Anche il secondo anno è un fallimento. “Continuavo a chiedere al coach cosa volesse che io facessi per giocare. Mi rispondeva di prendere rimbalzi e io, alla fine della partitella, ero il migliore dopo Okafor, ma nelle partite serie non giocavo mai” racconta. E riesce a collezionare meno minuti rispetto all’anno prima (63) e viene completamente chiuso nelle rotazioni da Justise Winslow e dalla crescita di Amile Jefferson. Non aspetta nemmeno la fine della stagione e verso dicembre compie un’altra scelta: chiede e ottiene il transfer e dice addio a Duke.
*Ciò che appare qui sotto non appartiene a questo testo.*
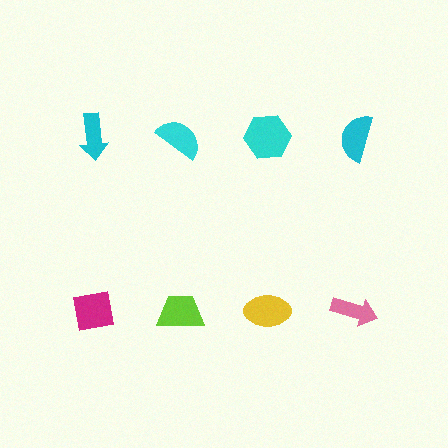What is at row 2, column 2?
A lime trapezoid.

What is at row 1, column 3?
A cyan hexagon.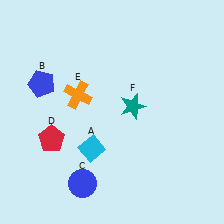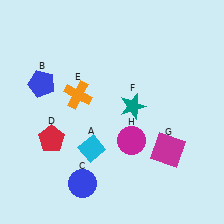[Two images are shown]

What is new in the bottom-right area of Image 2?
A magenta square (G) was added in the bottom-right area of Image 2.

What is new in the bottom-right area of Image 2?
A magenta circle (H) was added in the bottom-right area of Image 2.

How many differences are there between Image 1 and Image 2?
There are 2 differences between the two images.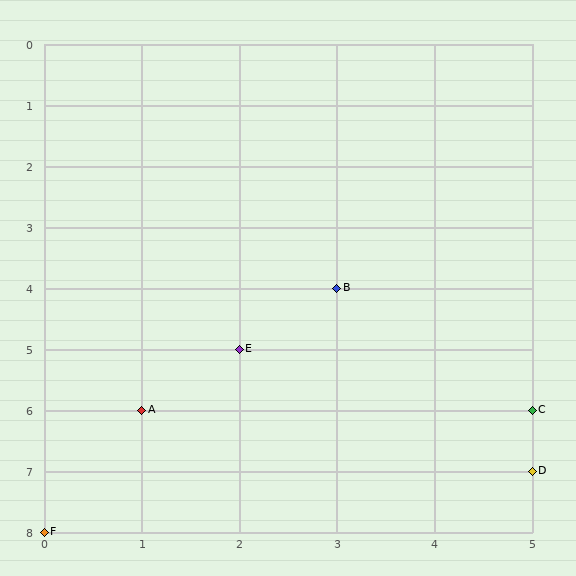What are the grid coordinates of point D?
Point D is at grid coordinates (5, 7).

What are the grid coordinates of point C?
Point C is at grid coordinates (5, 6).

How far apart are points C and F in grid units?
Points C and F are 5 columns and 2 rows apart (about 5.4 grid units diagonally).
L’importanza dell’ibernazione

In realtà i criteri nella scelta della sua nuova università ricalcano quelli usati la prima volta. Sceglie SMU perché Larry Brown è uno dei migliori allenatori in circolazione e anche perché il coach dimostra un’interesse fuori dal comune per il cuore infranto di Semi. Va in ibernazione per un anno, cioè sta fuori dal campo a causa delle regole sui transfer. Questa fase non serve tanto a conservare gli organi intatti, ma funziona più come il fattore rigenerante di Deadpool: cura da tutti i mali e migliora a dismisura le qualità.
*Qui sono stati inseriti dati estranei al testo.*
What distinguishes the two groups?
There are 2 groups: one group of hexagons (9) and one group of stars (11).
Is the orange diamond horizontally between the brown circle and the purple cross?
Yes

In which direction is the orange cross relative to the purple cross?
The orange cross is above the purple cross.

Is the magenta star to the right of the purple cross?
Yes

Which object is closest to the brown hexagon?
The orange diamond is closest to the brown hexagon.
Arriva dicembre 2015 e l’inizio di SMU è sorprendente. La squadra è ancora imbattuta e sta volando piano piano sempre più in alto nelle posizioni del ranking. Qualche mese prima però, a fine settembre, era scoppiato uno scandalo le cui conseguenze portano Larry Brown a una sospensione di nove partite e il college alla squalifica dalla post-season.


A quel punto l’esperto coach Brown decide di dare per sei mesi il redshirt status ad Ojeleye, in modo da non sprecare un anno di eleggibilità per una stagione senza alcun obiettivo. Altri sei mesi di pazienza e ancora ibernazione per Ojeleye.

L’importanza di giocare

“Penso che il primo tempo per lui sia stato come giocare sulla luna. Era da troppo che non scendeva in campo e non era a suo agio”. Sono le parole del suo nuovo coach Tim Jankovich (nel frattempo Brown ha lasciato la panchina). Sono passati 23 mesi dall’ultima apparizione di Ojeleye su un campo Ncaa. SMU ha appena terminato una gara contro Gardner Webb, nella quale dopo un rugginoso primo tempo, il ragazzo del Kansas mette in mostra tutta la sua prestanza fisica sotto ai tabelloni piazzando una spettacolare doppia-doppia da 26+14. Ed è solo un assaggio.
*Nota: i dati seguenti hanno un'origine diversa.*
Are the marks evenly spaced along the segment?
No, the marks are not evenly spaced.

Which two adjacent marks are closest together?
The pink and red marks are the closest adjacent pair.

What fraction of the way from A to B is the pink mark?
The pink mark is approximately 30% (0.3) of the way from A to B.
Dall’inizio di questa stagione, Ojeleye sta mostrando finalmente le sue doti da scorer di razza, sia dal palleggio che vicino a canestro, risultando tra i più efficaci anche a rimbalzo. Non è un difensore strepitoso, ma si applica molto e fa sentire tutto il suo fisico. Ormai è diventato un bulldozer con delle mani dolcissime, il leader tecnico ed emotivo dei Mustangs di coach Jankovich (anche lui al suo primo anno intero a SMU).

Quando gli fanno notare quanto sia cresciuto e quanto sia forte, Ojeleye mostra subito quell’umiltà che lo contraddistingue dai primi giorni di liceo a Ottawa e spiega che il merito dei suoi risultati va attribuito al sistema costruito dal coach e che lui sta solo recitando la parte voluta dal coach. Sarà, ma di fatto adesso il ragazzo è uno dei più probabili candidati a vincere il premio di MVP della AAC, e probabilmente un merito ce l’ha anche la sua pazienza. Coach Jankovich adesso si coccola il suo talento, che è un junior e quindi potenzialmente avrà un altro anno all’università. Sempre che prima non decida di provare a misurarsi con la Nba.